Behavioral Technician Interview Questions
Example Interview Questions
In this article, we explore common behavioral technician interview questions and sample answers to help you prepare for your interview.
What is the most important thing a behavior technician can do for a family?
This question gauges your understanding of what family members value most in your role. State the most important thing you do for a family, then discuss how to uphold these values. Your answer should emphasize family-centered care and why you think it is the most significant part of your job.
Example answer: "I provide families with a safe environment for their loved ones, as well as help them with training needed to live independently. I ensure every resident is treated with dignity and respect, and I continue to care for them while they are adjusting to the facility."
How do you define success for your behavior technician work?
Your response should show enthusiasm about the job and that you can connect with patients in a positive way. The description of your expectations for success will show whether you have enough energy for the job. This is a good opportunity to show your passion for being a clinician.
Example answer: "My goal is to help patients reach their highest potential. I want to make a positive change in their life and show them that everyone has potential to make positive changes. I expect to see patients who have less behavioral emergencies, who are engaged in activities and who are becoming more independent in their daily life. I also want to see patients who are more open to families visiting them and who have developed some meaningful relationships with staff."
What would be the most important thing you would do on the first day of the job?

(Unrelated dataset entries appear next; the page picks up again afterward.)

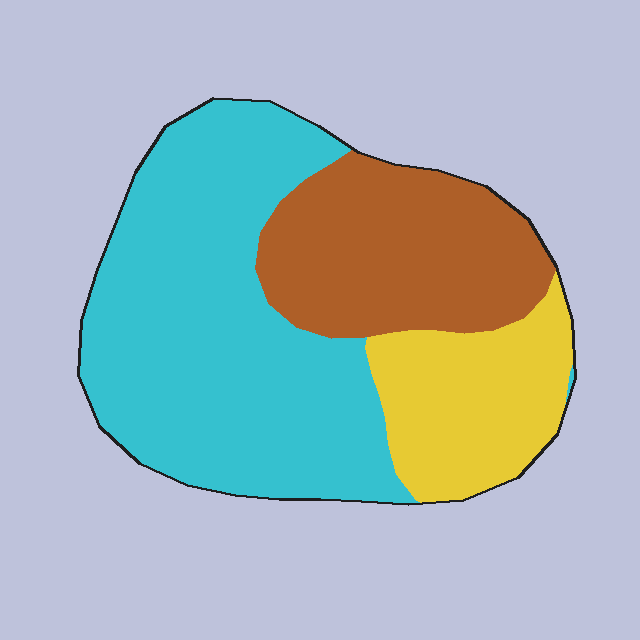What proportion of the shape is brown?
Brown takes up between a sixth and a third of the shape.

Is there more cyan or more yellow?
Cyan.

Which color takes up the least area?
Yellow, at roughly 20%.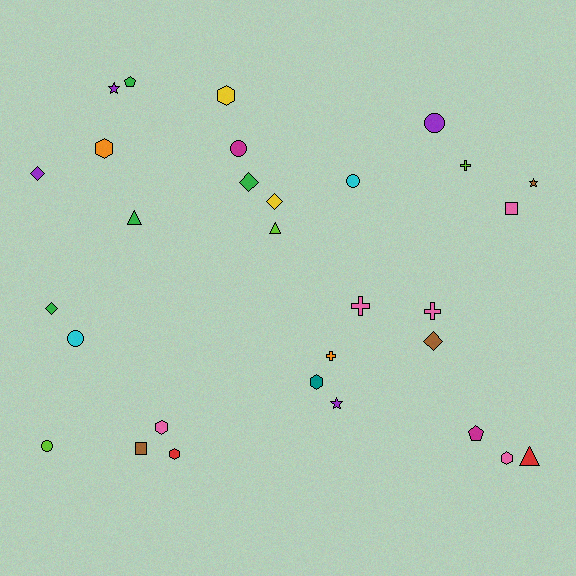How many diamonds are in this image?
There are 5 diamonds.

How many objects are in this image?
There are 30 objects.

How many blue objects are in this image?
There are no blue objects.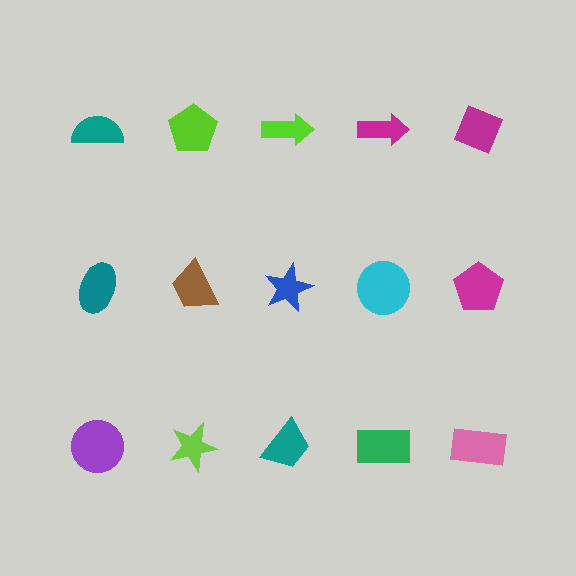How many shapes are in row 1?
5 shapes.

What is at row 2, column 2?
A brown trapezoid.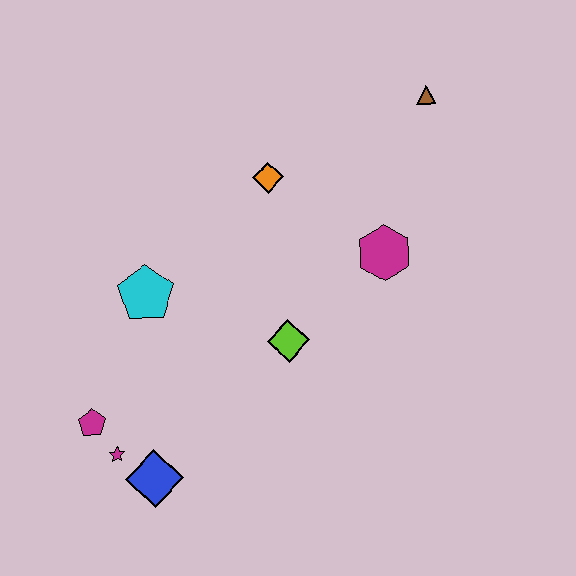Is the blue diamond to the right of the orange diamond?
No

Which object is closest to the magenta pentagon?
The magenta star is closest to the magenta pentagon.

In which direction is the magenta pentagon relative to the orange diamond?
The magenta pentagon is below the orange diamond.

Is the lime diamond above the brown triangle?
No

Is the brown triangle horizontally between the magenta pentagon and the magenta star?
No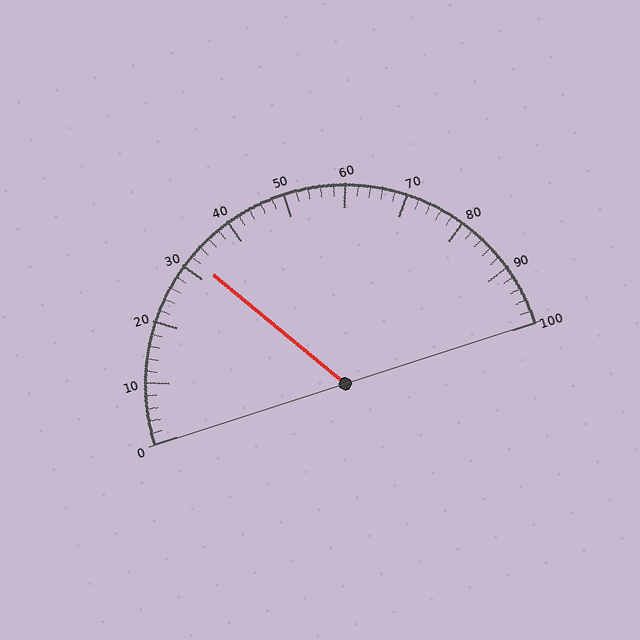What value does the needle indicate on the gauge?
The needle indicates approximately 32.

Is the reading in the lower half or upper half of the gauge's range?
The reading is in the lower half of the range (0 to 100).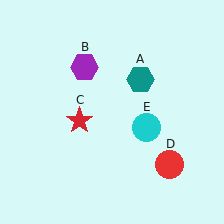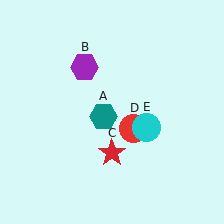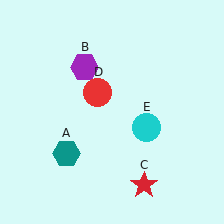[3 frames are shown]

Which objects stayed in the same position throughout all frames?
Purple hexagon (object B) and cyan circle (object E) remained stationary.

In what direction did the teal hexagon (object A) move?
The teal hexagon (object A) moved down and to the left.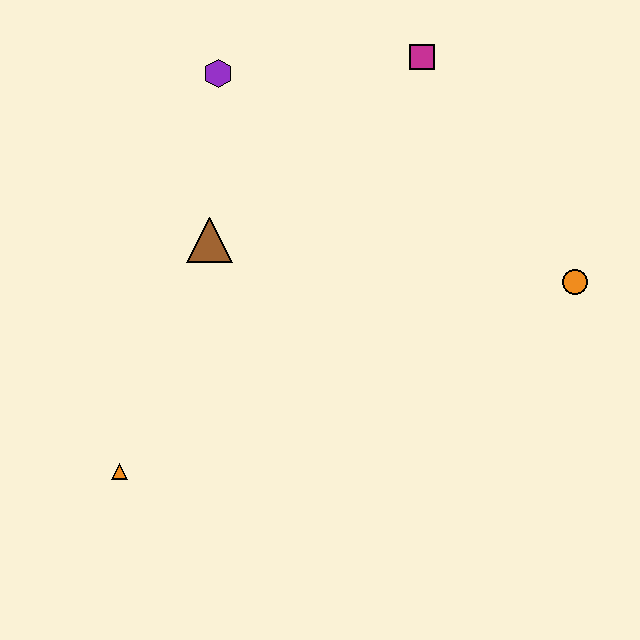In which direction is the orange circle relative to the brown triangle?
The orange circle is to the right of the brown triangle.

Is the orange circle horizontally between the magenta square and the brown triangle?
No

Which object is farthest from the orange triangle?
The magenta square is farthest from the orange triangle.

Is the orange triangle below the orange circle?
Yes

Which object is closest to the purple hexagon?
The brown triangle is closest to the purple hexagon.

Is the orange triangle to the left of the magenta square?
Yes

Behavior Technicians are the front-line workers who interact with patients. They are the ones who see first-hand if a patient's behavior can be improved. Expect to be asked this question when applying for a position as a Behavior Technician, since you will be asked to give your opinions about how you would improve patient behavior.
Example answer: "My first day on the job would be a time to learn what is in place and what needs to be improved. I would also make time to introduce myself to the patients and get to know their personalities. That way I can personalize my treatment plan, which will increase my chances of successfully improving their behavior."
Are you able to work independently?
This question is designed to evaluate your ability to work without constant supervision. The employer wants to know whether you are a team player or not. Some positions require close supervision, while others require a lot of independent work. In your answer, discuss your previous work experience to let the interviewer know whether this role will need close supervision or if you can work independently.
Example answer: "In my past experience, I was able to work independently without any issues. I was in charge of scheduling appointments with clients and sending out reminders, ordering supplies and distributing mailings. I had to meet deadlines and my supervisor was available for questions when needed. However, I am able to work with team members for the best results."
How do you handle disruptive students?
This question could cover a wide range of scenarios. When answering, consider your personal experience dealing with disruptive students. You should focus on how you handle disruptive students, whether it's through positive reinforcement or identifying the root of the disruption.
Example answer: "I try to build a rapport with students and show them I care about them as people. I also use positive reinforcement with strong behavior management techniques. I work in teams with other adults to serve as support. I also make sure to have a close relationship with parents so they understand the situation. I also make an effort to get to know the student, their interests and their concerns."